妻が実家から多額の相続財産を相続していた場合など、その預金残高の出処がはっきりと証明できれば何ら問題はありません。しかし、多くの家庭においては、生活費などについて夫婦のお金を色分けしておらず、預金残高のそれぞれの所有額を明らかにすることが出来ないケースが多いのです。このような場合には、当該預金は夫の財産として相続財産に含めたほうがよいでしょう。
相続税法上は、夫婦を一体とみなして考え、夫婦か婚姻中に形成した財産の半分までを配偶者が相続しても、相続税は課されないこととなっています。上のケースで考えますと、夫名義の預金と妻名義の預金の合計額の2分の1までを妻が相続しても、相続税は課されません。これを「配偶者に対する相続税額の軽減」といいます。

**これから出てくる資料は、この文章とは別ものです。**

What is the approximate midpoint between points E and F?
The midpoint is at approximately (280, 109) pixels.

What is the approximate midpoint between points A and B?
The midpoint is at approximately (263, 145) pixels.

配偶者名義の預金については、配偶者は自分のものだと思い込んでいることが多く、我々税理士からお話をしても、なかなかご理解いただけない場合が多いのが実情です。しかし、調査で指摘を受けてしまうと余計な税金を払うことになってしまいますので、申告前にはよく検討したほうが良いでしょう。
・保険事故が発生していない保険契約
子供を被保険者とする生命保険契約の保険料を父が負担していた場合において、父が亡くなった場合には、その保険契約については相続財産として申告しなければならない可能性があります。
父が亡くなったとしても、被保険者である子供は生きているので保険契約は継続します。しかし、父が亡くなった時点までに父が払い込んだ保険料相当額に相当する権利については、相続人の誰かが相続することになりますので、その権利相当額について相続税の申告をしなければなりません。財産が目に見えて動くわけではないので、つい失念しがちですが、忘れることのないように注意しましょう。
7)まとめ
相続税の税務調査は、納税者が提出した申告書をもとに調査が行われます。したがって、調査の連絡があってから対策を練ろうと思っても、取れる対策はほとんどありません。調査が来ても慌てないように、申告前によく検討することが大切です。